You can also distract your guests from the price of an item by adding a decoy to the menu.

Place an expensive item near the thing you want your guests to buy. The more expensive it is, the better for sales because people will then choose a cheaper option that they might not have otherwise chosen.

 

How to Name Your Menu Items

A creative name for your restaurant or bar will make it stand out and attract more customers.

What’s in a name

Dunkin’s “donut holes,” a core menu item for the company, were renamed Munchkins to capitalize on their success. Such catchy menu names reinforce Dunkin through rhyme and communicate that these are tiny donuts.

Restaurants have been using clever menu names to create higher demand for their dishes. They can do this because the stakes are high: The correct name will make or break it.

Name your signature dish.

There are many different types of burgers, but one can’t be confused with the other. 

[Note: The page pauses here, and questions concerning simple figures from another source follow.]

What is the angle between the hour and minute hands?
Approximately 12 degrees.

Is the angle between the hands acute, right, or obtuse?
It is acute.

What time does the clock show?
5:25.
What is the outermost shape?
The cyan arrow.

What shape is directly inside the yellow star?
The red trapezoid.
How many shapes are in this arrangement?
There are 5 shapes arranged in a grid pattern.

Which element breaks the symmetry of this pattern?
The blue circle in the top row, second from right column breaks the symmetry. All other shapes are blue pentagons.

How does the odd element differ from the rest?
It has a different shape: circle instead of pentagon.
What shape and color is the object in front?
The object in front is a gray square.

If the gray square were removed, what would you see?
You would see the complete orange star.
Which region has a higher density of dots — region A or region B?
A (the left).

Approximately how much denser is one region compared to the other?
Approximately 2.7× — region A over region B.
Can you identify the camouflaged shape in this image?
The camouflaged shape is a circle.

When it comes to restaurant menu names, you want to ensure that the name reflects both what it is and who you are. Quick-serve restaurants can get away with cheeky names like “Macho Nachos,” but if your establishment has a more upscale feel, then go for something more serious – Balthazar offers their signature salad dish as well as shellfish platter named after themselves.

Use a place as shorthand.

Some places are more appealing than others. For example, California is often associated with fresh and healthy food, which makes it a popular spot for restaurant menus to be named after.

To make food seem more authentic, try giving it an ethnic label. If the word is easy to pronounce—like ‘suppli’ (rice balls) at Polpo in London—it can be a conversation starter between diner and waiter.

Get personal

Wendy’s founder Dave Thomas was so proud of his namesake burger that he twice put it on the menu. Click To Tweet

A personal touch to a restaurant menu can be achieved by naming an entree after your favorite family member. For example, The Betty Pizza might be the perfect dish for someone with that name.

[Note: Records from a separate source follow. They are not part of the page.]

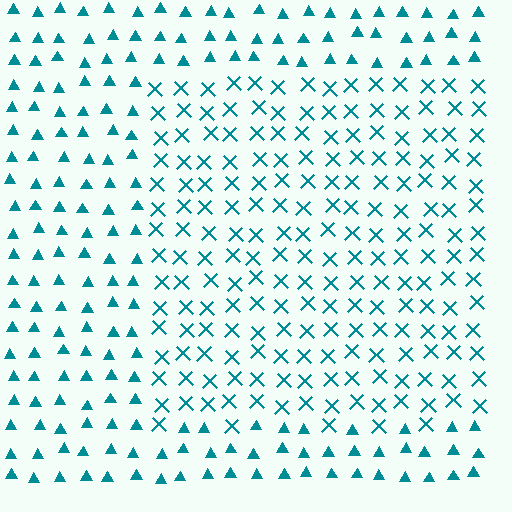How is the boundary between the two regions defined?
The boundary is defined by a change in element shape: X marks inside vs. triangles outside. All elements share the same color and spacing.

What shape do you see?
I see a rectangle.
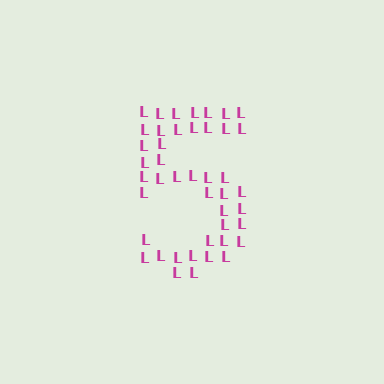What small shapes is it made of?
It is made of small letter L's.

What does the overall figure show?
The overall figure shows the digit 5.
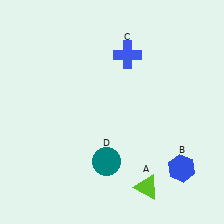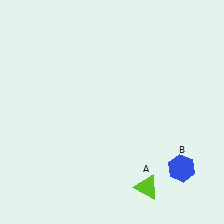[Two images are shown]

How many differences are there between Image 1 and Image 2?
There are 2 differences between the two images.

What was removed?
The blue cross (C), the teal circle (D) were removed in Image 2.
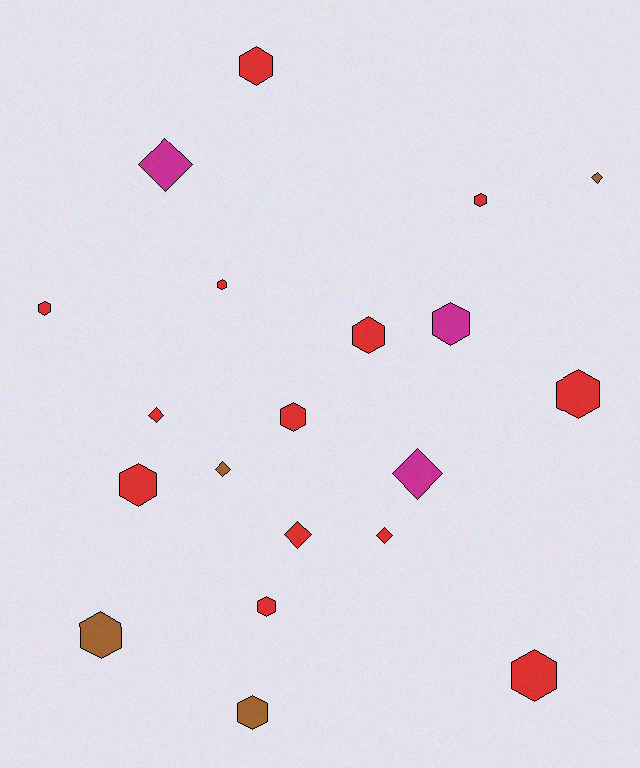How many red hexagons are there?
There are 10 red hexagons.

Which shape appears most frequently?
Hexagon, with 13 objects.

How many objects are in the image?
There are 20 objects.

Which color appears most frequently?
Red, with 13 objects.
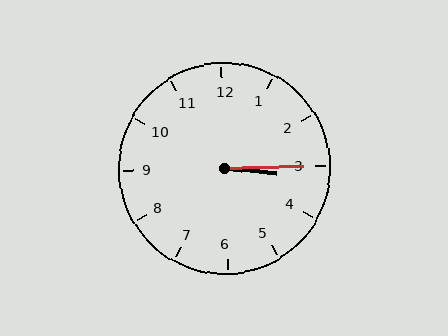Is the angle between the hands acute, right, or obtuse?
It is acute.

Food and beverage menu item names should have a story behind them, so people are the perfect way to do that. A dish’s description is where you can elaborate on its character while adding mouth-watering details about ingredients for an added touch.

Be authentic

There is a wealth of information available when it comes to restaurant menu design. It would help if you understood what works best for your own independent business and why specific methods work better than others.

Once you figure out the right formula, it’s okay to break some of the rules. If your restaurant is known for having punny drink names and overly-long descriptions on its menu, embrace this quirkiness because social media may help spread the word about these unique items.

The design of your restaurant is a big part of the brand. A hole-in-the-wall sushi place should have fewer menu options because it only has 15 seats, but if you want to be sleek and contemporary, that needs to match what’s on the menu.

Taco Bell’s VP of Insights Lab says that there is a balance between coming up with a name that will make people curious and match the product.

If you’re not sure if your food and beverage names work, it’s always a good idea to gather some friends or customers for focus groups.

 

How to Create a Cocktail Menu

When you have a liquor license, customers are going to want drinks. The better your cocktail menu is, the more business you will get.

Creating a cocktail menu is not always easy. It requires that you take time to analyze your sales data, create an equation for pricing cocktails based on their profitability and make sure the most popular drinks are featured prominently.

That’s how you make sure that each cocktail is generating profit.

restaurant menu design

1. Analyze cocktail sales reports 

When you want to improve your cocktail menu’s profitability, the first thing that you should do is look at past sales data. Thankfully, this information can be found in a point of sale system and tell what items are most popular.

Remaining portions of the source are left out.